Just midway through 2022, there have been more than 330 mass shootings in the U.S. If that wasn’t disturbing enough, a retired Wisconsin judge was recently gunned down outside his home. When I examined the issue of personal safety for lawyers a few years ago, statistics showed that violence against lawyers and other legal professionals was on the rise. I decided it was time to revisit this issue to learn what we can do to predict and protect ourselves against violence.

Craig Gundry, Vice President of Special Projects for Critical Intervention Services, was available to share his knowledge on these issues. He has over 30 years of specialized focus on designing security programs for protection against acts of terrorism and mass violence.

Understanding Lawyers’ Personal Safety Risk 

Some of the recent mass shootings appear to involve random targets, like the school in Uvalde and the grocery store in Buffalo. Are these events random, or can they be predicted?

Craig Gundry (CG): There’s been extensive research on this matter over the past 30 years.

Most acts of mass homicide are examples of “targeted violence” resulting from a process of ideation, planning and preparation. And despite the number of incidents that seemingly occur without warning, there are usually indicators that a person is progressing on the “pathway to targeted violence.” Although these indicators are often only identified in hindsight, they’re usually present as warning signs if people in a relationship with the perpetrator are aware.

This is the role of “threat assessment” in security risk management.

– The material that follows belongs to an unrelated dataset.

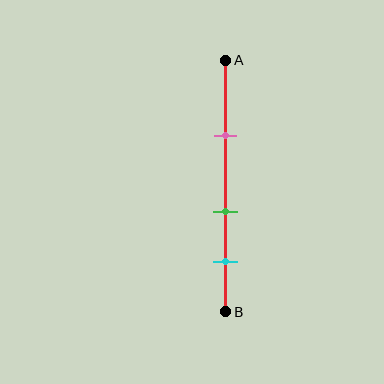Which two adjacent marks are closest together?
The green and cyan marks are the closest adjacent pair.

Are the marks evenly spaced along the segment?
No, the marks are not evenly spaced.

Threat assessment methodologies establish a structured process for investigating and evaluating threatening communications or behavior of concern to estimate if an individual is progressing toward violence. The criteria and considerations for estimating risk are based on empirical research by experts in the domain of forensic psychology about targeted violence. A few examples of these validated models include the WAVR-21 (Workplace Assessment of Violence Risk-21) instrument and the Warning Behavior Typology used in the TRAP-18 (Terrorism Radicalization Assessment Protocol-18) methodology. In schools today, the CSTAG (Comprehensive Student Threat Assessment Guidelines) model is a popular methodology.

But successfully employing threat assessment as a preventive strategy requires that people recognize and report behavior of concern early enough to provide opportunity for intervention.

In your experience, are lawyers and law firms at higher risk of being targeted for violence than the general population?

CG: I haven’t seen statistics specifically related to legal professionals, but I would say anecdotally, yes. Litigation and justice proceedings are adversarial by nature and with the stakes involved, often result in amplified fears and feelings of grievance. Revenge is the No. 1 motive for acts of targeted violence (and mass homicide specifically). Our experience also confirms this statement.

Our team has assisted law firms and litigants in numerous situations over the years as a result of this dynamic. And these situations vary considerably. We’ve had cases ranging from emotional threats levied during arbitrations to hostile divorces involving menacing spouses.   

And then there are situations where violent intimidation is used as a pressure tactic, such as labor disputes and high-profile cases related to controversial issues.

We also encounter a lot of situations related to terminations of threatening employees. In most of these cases, it’s the employer’s counsel who approaches us for help in assisting their client in assessing and navigating the situation and implementing a security strategy if warranted.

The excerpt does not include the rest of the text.